Superintendent: New Assessment Is “Educational Malpractice”

  HOWELL – Howell Township School District Superintendent Joseph Isola has stated his opinion on the new statewide assessment, claiming it to be unnecessary and an extreme overreach.

  At the recent Howell Board of Education meeting, Assistant Superintendent/Curriculum and Personnel Bruce Preston gave a presentation on the relatively new state-run Start Strong testing.

  According to Preston, the Start Strong assessment provides information to be used as a standards-based complement. The data is used in understanding where students are in terms of their readiness for the courses that they’re currently sitting in.

  The Start Strong tests were originally introduced in fall 2020 and was optional for districts. However, Governor Phil Murphy’s administration made the tests a requirement in 2021 and 2022.

  “Last spring, we gave the New Jersey Student Learning Assessment in the spring of 2022. In the fall of 2022, as per regulation, we reported those scores to you. At that nearly same time as we were reporting those scores to you, our students were sitting in the classes taking the Start Strong Assessment. We get the score reports back, now here we are in the winter reporting the Start Strong scores to you which were taken in the fall,” Preston said. “It’s a look back, but I think it’s really important that we understand that this is work that is already out with teachers, used to help students in terms of what their needs are for the classes they are sitting in.”

  Preston explained that the Start Strong Assessment does not replace local standard-based benchmark assessment districts that may already in place. It also does not replace the spring 2023 New Jersey Student Learning Assessments (NJSLA) statewide summative assessment or are predictive of their results.

  “It’s just an additional component. It’s one more data point in a dashboard or a windshield full of data points,” Preston said.

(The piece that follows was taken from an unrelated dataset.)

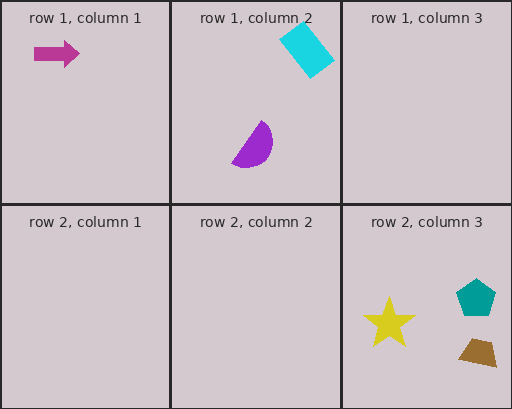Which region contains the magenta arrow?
The row 1, column 1 region.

  With the Start Strong Assessment, students who are entering their new grade level in the fall are tested on material learned at the previous grade level. Although the assessment is similar to the NJSLA, they are slightly different but have the same purpose.

  “It’s a smaller assessment, meant to be a fast assessment. It’s about a child’s readiness for the course they’re sitting in currently in the fall. We use this information along with Star to make sure of that readiness,” Preston said. “This is the State’s template that they encourage districts to use. Districts should not compare any individual student/school/district Start Strong data to any NJSLA data. Start Strong Assessments were not designed to predict future student performance on the NJSLA, nor was it designed to estimate what score a student would have received if they had taken the NJSLA in Spring 2022.”

  Mathematics, Science Supervisor Erin Fedina as well as Language Arts Literacy Supervisor Jane Losinger discussed the data from the previous assessment which showed an estimated number of students who needed more support, some support, or less support.

  According to the data, percentages were relatively equal when it came to mathematics. However, for grades 6 and 8, they had a higher percentage of students that need more support. For language arts, many of the grades were above 50% of students needing less support. Grades 4 and 6 fell sightly short with their percentages being in the 40s.

  “It’s not as deep and wide as the New Jersey Learning Student Assessment, but we do get the results back faster,” Losinger said about Start Strong. “Really, we have two assessments from the state that function similarly, they are different but they do function similarly in terms of what they’re looking at. There’s not much time in between there of actual school time, that we’re actually doing intervention work. It’d about gathering data.”

  After the presentation, one board member asked if Start Strong was specifically developed to track learning loss from COVID. Preston said not necessarily.

  “It’s meant to be a fall anticipatory assessment for kids, especially in districts that did not have their own local assessment. We had one, we had Star. However, in the absence of New Jersey Student Learning Assessment being administered during that particular year, New Jersey still had a reporting obligation to the federal government. So they used a fall administration last year of the Start Strong to give back data to the federal government to meet that compliance mandate. The state then decided that they would mandate its administration this year as well as last year. The reason we were given was because that was the decision that was made at the DOA,” Preston said.

  Currently, it is unclear whether the state will make Start Strong Assessment permanent every fall. Superintendent Isola gave his opinion, stating he feels the assessment is extremely unnecessary.

  “It is duplicating information. Our teachers have the resources. We have the tools to determine student needs very early in the school years, and surgically attack student’s needs. This is an extreme overreach by our (State) Department of Education and I could never have felt more strongly against its assessment being administered. They needed to do something. They were prudent and they did what they had to do coming out of the pandemic or within the pandemic, and I recognize that,” Isola said. “The department is clearly indicated that they’re using it to compare statewide date. Yet they tell us not to use this test in that very way. They have talked two tongues and have sent mixed messaging… I’m not exactly sure where this is going, but to me this educational malpractice by the DOE. We will continue to comply. I will continue to advocate against it. We will continue to utilize the data we get because we’re doing it and what we collect we can utilize and have an optimistic positive approach. Like I always do.”

  Several board members shared their thoughts and expressed their agreement with Isola. They questioned what is the purpose of the test if many students regress during the summer. Some members also stated that the assessment is a waste of time and also puts more pressure on students.